Sunday, January 24, 2010

Bullying: A personal perspective

This series of posts explores the roots and provides recommended responses to childhood bullying. Here’s the introduction to the series:

 Dealing with Bullies and Bullying: Introduction

Bullying: A personal perspective

Note: Master Eric Johnson is a 7th Level Black Belt in Tien Tae Jitsu martial arts—an eclectic, self-defense-based and family-oriented martial art that blends elements of karate, kung fu, jujitsu, hapkido and kickboxing.

I was bullied

I have the unique—well, maybe not so unique, but unfortunate—experience of having been severely bullied in Junior High School. I was extremely small for my age and I grew up in a logging and lumber town. Needless to say, some of the kids I went to school with were rough and rowdy.  It was pretty common to have parents take the position of “Let the kids work it out” or “What’s wrong, your kid doesn’t know how to fight?” I had the opportunity to take Karate and Judo lessons when I was in the Cub Scouts, but didn’t take it all that seriously when I was in elementary school.

Moving to a new town

My problems began when I moved to a new town and started Junior High in the same year. It was mostly pushing, shoving, teasing, and name calling (being the youngest of 6 kids, I was pretty used to all of that). The one time I was confronted by a violent bully gave me the opportunity to try out my new running shoes. They performed admirably! Later that same year, I began training in Kenpo karate. The instructor did an excellent job of conveying a message of peace through self confidence. We learned to fight while hoping and praying that we would never have to.

Putting martial arts to work

Through my time in Junior and Senior High School I had cause to use my self-defense skills on multiple occasions. I attended Thurston High School in Springfield, Oregon. As you may or may not recall, this was the site of Oregon’s deadliest school shooting to date. On May 21, 1988 a student named Kip Kinkel opened fire in the school, injuring 24 students and killing 2. That morning, Kip had killed both his parents in their home. I knew Kip Kinkel as a child and knew his father as a teacher at Thurston High. Kip was a pretty average kid. He enjoyed riding his big wheel in the driveway. He liked ice cream and he had a great personality. He was a good kid who went down a very dark path.

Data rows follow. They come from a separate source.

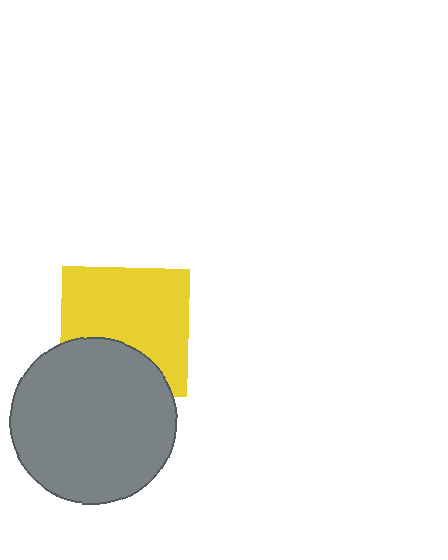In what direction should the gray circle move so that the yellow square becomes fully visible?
The gray circle should move down. That is the shortest direction to clear the overlap and leave the yellow square fully visible.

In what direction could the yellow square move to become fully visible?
The yellow square could move up. That would shift it out from behind the gray circle entirely.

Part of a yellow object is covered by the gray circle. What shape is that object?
It is a square.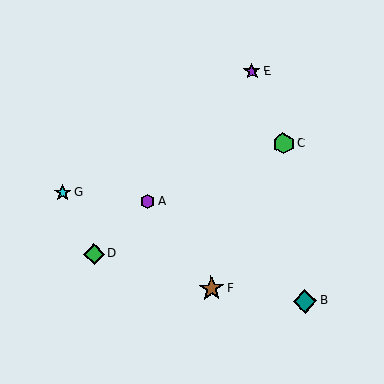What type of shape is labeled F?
Shape F is a brown star.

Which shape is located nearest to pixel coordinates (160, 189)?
The purple hexagon (labeled A) at (148, 202) is nearest to that location.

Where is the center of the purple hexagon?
The center of the purple hexagon is at (148, 202).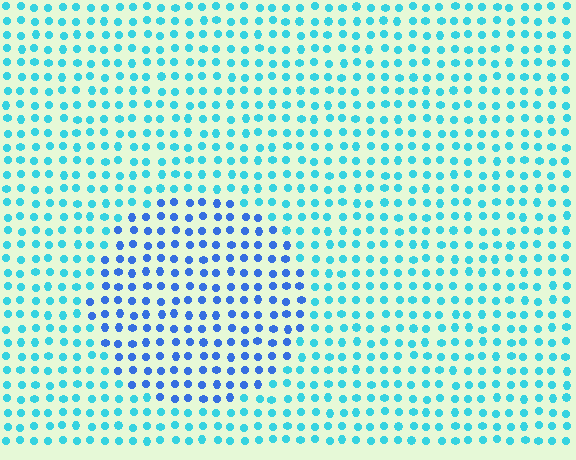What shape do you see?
I see a circle.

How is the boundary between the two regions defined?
The boundary is defined purely by a slight shift in hue (about 35 degrees). Spacing, size, and orientation are identical on both sides.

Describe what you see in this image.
The image is filled with small cyan elements in a uniform arrangement. A circle-shaped region is visible where the elements are tinted to a slightly different hue, forming a subtle color boundary.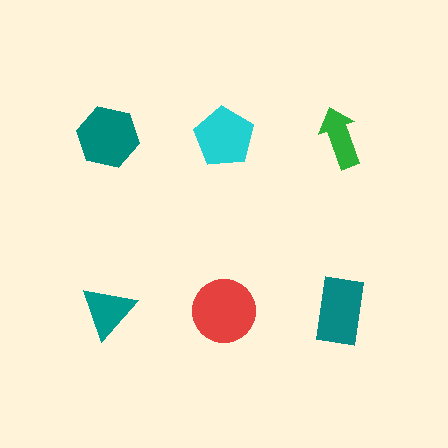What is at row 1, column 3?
A green arrow.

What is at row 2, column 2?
A red circle.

A history of violence at Thurston High School

Thurston had a history of violence long before that fateful day when Kip went on a shooting rampage. There were fights all the time. Cliques of jocks, preps, stoners and loners exhibited gang-like behavior. I was personally sucker punched, tackled and faced multiple attackers on various occasions. I had a knife pulled on me twice and received a stab wound on my right arm on one occasion. I was shot at for standing next to my best friend who was dating the ex-girlfriend of a jealous psycho.

Learning about human nature and psychology

As I continued my education in martial arts over the next several decades, I learned as much as I could about human nature and psychology. It occurred to me that the best methods of self defense did not lay within some ancient fighting style, but in education and the compassion of our own hearts and souls. In time, I myself became a parent and did my best to instill positive virtues in my daughter. She’s since graduated from High School, has a good job, and is out on her own. Sometimes that’s the best we can hope for.